The burning of effigies has become a popular sport in the highly polarised debate over Britain’s trading relationship with the European Union.
The Eurosceptic Right first forced onto the bonfire of EU vanities the European Court of Justice.
With its court of last resort status over the UK, the ECJ, it was argued, was the ultimate abnegation of our sovereignty. It had to burn, or we would not be taking back control.
The recent rumpus over the ‘customs union’, whatever that means, acquired a similar standing. It had to go as moving goods around freely brought with it the risk of people moving around freely, definitely something that the Great British Public wanted to stop.
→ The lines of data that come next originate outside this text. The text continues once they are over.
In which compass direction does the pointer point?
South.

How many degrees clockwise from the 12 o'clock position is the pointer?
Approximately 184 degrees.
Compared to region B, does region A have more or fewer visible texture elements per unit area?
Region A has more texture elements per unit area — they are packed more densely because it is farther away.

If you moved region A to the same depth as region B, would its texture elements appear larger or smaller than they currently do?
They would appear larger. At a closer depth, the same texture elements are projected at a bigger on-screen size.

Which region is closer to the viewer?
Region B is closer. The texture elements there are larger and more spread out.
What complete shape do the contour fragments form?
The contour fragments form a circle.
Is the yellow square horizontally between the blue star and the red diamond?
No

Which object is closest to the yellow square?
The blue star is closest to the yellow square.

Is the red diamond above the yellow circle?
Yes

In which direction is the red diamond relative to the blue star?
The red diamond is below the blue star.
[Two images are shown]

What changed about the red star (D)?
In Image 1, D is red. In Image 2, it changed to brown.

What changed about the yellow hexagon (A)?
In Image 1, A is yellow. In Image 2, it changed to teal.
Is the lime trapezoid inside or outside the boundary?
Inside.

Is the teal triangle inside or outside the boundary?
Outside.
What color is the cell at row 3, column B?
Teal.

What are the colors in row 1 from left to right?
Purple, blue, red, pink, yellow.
In the same way, access to, or membership of, the Single Market was also an early victim of fundamentalist red lines.
From a business perspective, the exclusionary approach to negotiating the UK’s trade terms with the EU27 is worse than showing your hand.
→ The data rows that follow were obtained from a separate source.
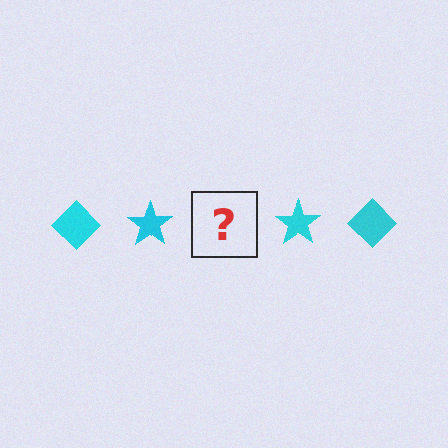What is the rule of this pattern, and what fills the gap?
The rule is that the pattern cycles through diamond, star shapes in cyan. The gap should be filled with a cyan diamond.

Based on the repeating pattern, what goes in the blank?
The blank should be a cyan diamond.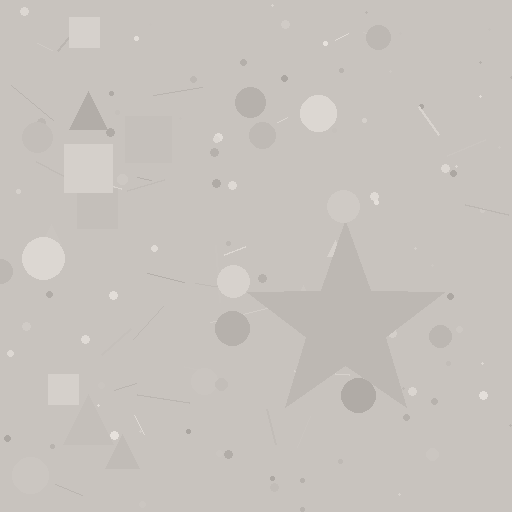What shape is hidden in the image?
A star is hidden in the image.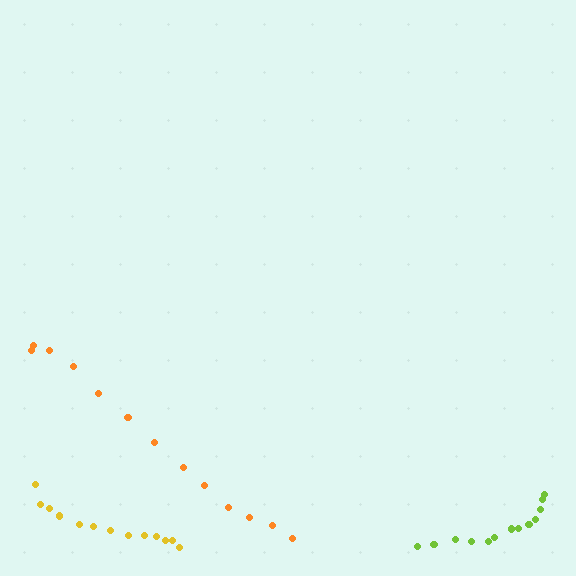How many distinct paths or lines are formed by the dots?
There are 3 distinct paths.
You narrow your wiggle room in two directions – with your EU interlocutors and with your domestic political allies and opponents. Negotiators are left to dance on a pinhead, and run closer to the risk of no deal.
While the Treasury and Phillip Hammond, in particular, have been reflecting the line of the majority of the business and financial community that a wide ranging FTA is in best interests of UK plc, we have already observed how the Eurosceptic right is taking a pointedly relaxed attitude to a no-deal exit from the EU.
The faction has been arguing that the UK is a big enough economy – fifth largest in the world – to stand on its own two feet and trade its way through Brexit, while falling back on the WTO as a global framework.
But let’s remember that in a ‘crash-out’ Brexit scenario, the UK will be required to bow to the Most Favoured Nation (‘MFN’) principle, which would apply to the country’s WTO-governed trade arrangements.
In plain terms, this means that the best trade deal offered to any one country would need to be offered to all countries, in order to maintain equal conditions of market access. In some sectors, this principle would have profound consequences for the competitiveness of UK-produced goods.
The trouble with much of the UK domestic political debate over our future trade terms is that it has failed to consider the question from both sides of the negotiating table.
What is best for both sides – UK and the EU27 – is continued mutual market access: it is in the interests of businesses and citizens across both that the upcoming talks focus on how this is to be sustained.
The ambition is great – and it should be for a wide-ranging free trade agreement (FTA), bespoke to these circumstances, but of sufficient breadth to obviate the invocation of the MFN principle.
We know that on Brexit Day, all of the EU rules will roll over and continue in the same form to have force in the newly independent UK. They will diverge over time, but the extent of that divergence will be reflected in the loss of market access rights that inevitably flow from it.
A bespoke tribunal – not the ECJ and not the UK courts – will be required to adjudicate on claims that divergence has occurred to an extent that triggers the removal of unimpeded market access.
Wherever we end up, being different will come at a price, and the EU27 will be unsentimental in enforcing that.